Quantile Regression for Continuous Dependent Variables
Use a linear programming implementation of quantile regression to estimate a linear predictor of the th conditional quantile of the population.
z5 <- zquantile$new()
z5$zelig(Y ~ X1 + X2, weights = w, data = mydata, tau = 0.5)
z5$setx()
z5$sim()
With the Zelig 4 compatibility wrappers:
z.out <- zelig(Y ~ X1 + X2, model = "rq", weights = w, data = mydata, tau = 0.5)
x.out <- setx(z.out)
s.out <- sim(z.out, x = x.out)
In addition to the standard inputs, zelig() takes the following additional options for quantile regression:
Attach sample data, in this case a dataset pertaining to the efficiency of plants that convert ammonia to nitric acid. The dependent variable, stack.loss, is 10 times the percentage of ammonia that escaped unconverted:
data(stackloss)
Estimate model:
z.out1 <- zelig(stack.loss ~ Air.Flow + Water.Temp + Acid.Conc.,
model = "rq", data = stackloss,
tau = 0.5)
## Warning in readLines(zeligmixedmodels): incomplete final line found on
## '/usr/lib64/R/library/ZeligMultilevel/JSON/zelig5mixedmodels.json'
## How to cite this model in Zelig:
## Alexander D'Amour. 2008.
## quantile: Quantile Regression for Continuous Dependent Variables
## in Christine Choirat, Christopher Gandrud, James Honaker, Kosuke Imai, Gary King, and Olivia Lau,
## "Zelig: Everyone's Statistical Software," http://zeligproject.org/
Summarize regression coefficients:
summary(z.out1)
## Model:
##
## Call: z5$zelig(formula = stack.loss ~ Air.Flow + Water.Temp + Acid.Conc.,
## data = stackloss, tau = 0.5)
##
## tau: [1] 0.5
##
## Coefficients:
## coefficients lower bd upper bd
## (Intercept) -39.6899 -41.6197 -29.6775
## Air.Flow 0.8319 0.5128 1.1412
## Water.Temp 0.5739 0.3218 1.4109
## Acid.Conc. -0.0609 -0.2135 -0.0289
## Next step: Use 'setx' method
Set explanatory variables to their default (mean/mode) values, with high (80th percentile) and low (20th percentile) values for the water temperature variable (the variable that indiates the temperature of water in the plant’s cooling coils):
x.high <- setx(z.out1, Water.Temp = quantile(stackloss$Water.Temp, 0.8))
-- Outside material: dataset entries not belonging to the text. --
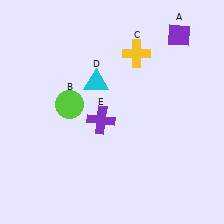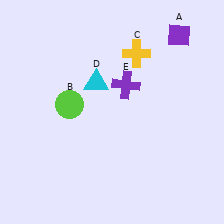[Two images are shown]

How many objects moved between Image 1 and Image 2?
1 object moved between the two images.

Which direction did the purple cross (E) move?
The purple cross (E) moved up and to the right.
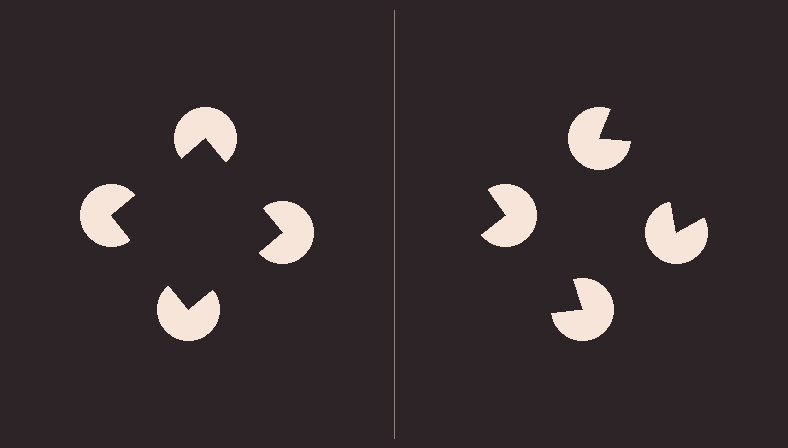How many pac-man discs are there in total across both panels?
8 — 4 on each side.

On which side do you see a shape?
An illusory square appears on the left side. On the right side the wedge cuts are rotated, so no coherent shape forms.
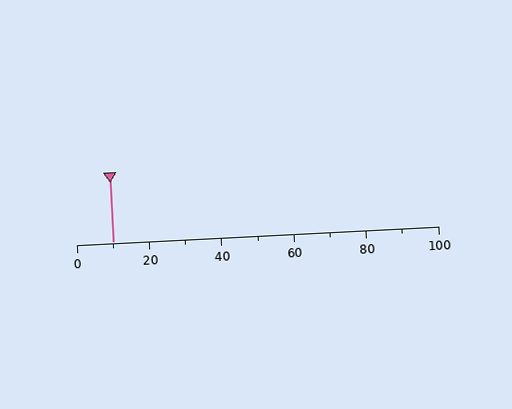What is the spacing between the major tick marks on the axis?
The major ticks are spaced 20 apart.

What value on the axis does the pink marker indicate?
The marker indicates approximately 10.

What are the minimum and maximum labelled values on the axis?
The axis runs from 0 to 100.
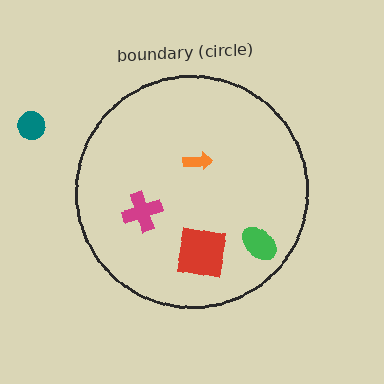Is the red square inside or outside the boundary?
Inside.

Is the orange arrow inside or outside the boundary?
Inside.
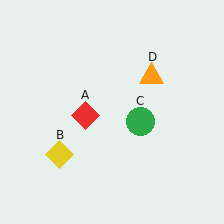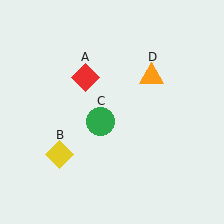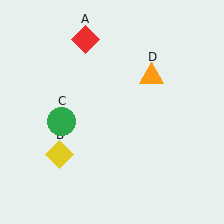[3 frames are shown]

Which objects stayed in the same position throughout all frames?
Yellow diamond (object B) and orange triangle (object D) remained stationary.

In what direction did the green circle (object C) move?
The green circle (object C) moved left.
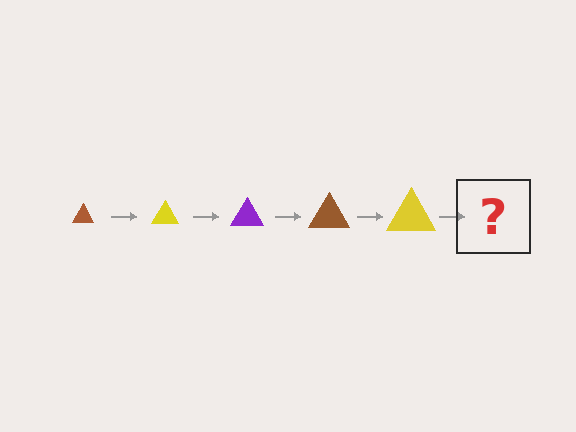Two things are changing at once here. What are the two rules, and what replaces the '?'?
The two rules are that the triangle grows larger each step and the color cycles through brown, yellow, and purple. The '?' should be a purple triangle, larger than the previous one.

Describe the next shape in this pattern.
It should be a purple triangle, larger than the previous one.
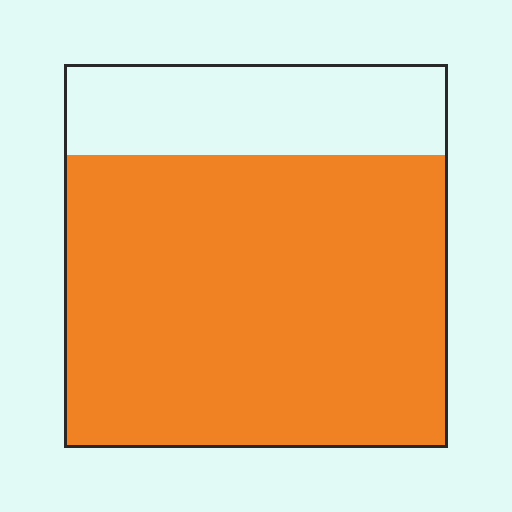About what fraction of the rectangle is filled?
About three quarters (3/4).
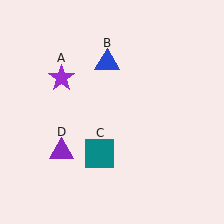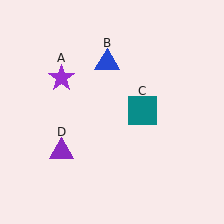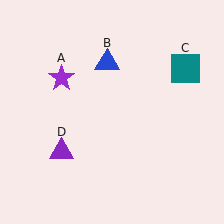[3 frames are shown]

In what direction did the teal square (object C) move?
The teal square (object C) moved up and to the right.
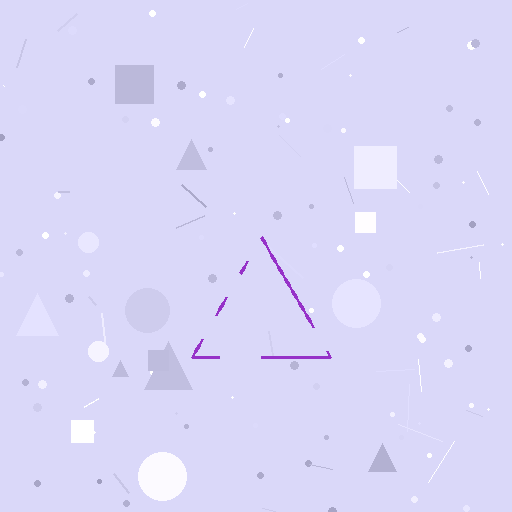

x.low <- setx(z.out1, Water.Temp = quantile(stackloss$Water.Temp, 0.2))
Generate first differences for the effect of high versus low water temperature on stack loss:
s.out1 <- sim(z.out1, x = x.high, x1 = x.low)
summary(s.out1)
##
## sim x :
## -----
## ev
## mean sd 50% 2.5% 97.5%
## 1 19.1 1.57 19.2 15.9 22.1
## pv
## mean sd 50% 2.5% 97.5%
## 1 19.1 1.81 19.2 15.6 22.7
##
## sim x1 :
## -----
## ev
## mean sd 50% 2.5% 97.5%
## 1 15.7 1.17 15.7 13.4 17.9
## pv
## mean sd 50% 2.5% 97.5%
## 1 15.7 1.31 15.7 13.2 18.2
## fd
## mean sd 50% 2.5% 97.5%
## 1 -3.45 2.08 -3.43 -7.52 0.619
plot(s.out1)
Graphs of Quantities of Interest for Quantile Regression
We can estimate a model of unemployment as a function of macroeconomic indicators and fixed effects for each country (see for help with dummy variables). Note that you do not need to create dummy variables, as the program will automatically parse the unique values in the selected variable into discrete levels.
data(macro)
z.out2 <- zelig(unem ~ gdp + trade + capmob + as.factor(country),
model = "rq", tau = 0.5,
data = macro)
## Warning in readLines(zeligmixedmodels): incomplete final line found on
## '/usr/lib64/R/library/ZeligMultilevel/JSON/zelig5mixedmodels.json'
## How to cite this model in Zelig:
## Alexander D'Amour. 2008.
## quantile: Quantile Regression for Continuous Dependent Variables
## in Christine Choirat, Christopher Gandrud, James Honaker, Kosuke Imai, Gary King, and Olivia Lau,
## "Zelig: Everyone's Statistical Software," http://zeligproject.org/
Set values for the explanatory variables, using the default mean/mode values, with country set to the United States and Japan, respectively:
x.US <- setx(z.out2, country = "United States")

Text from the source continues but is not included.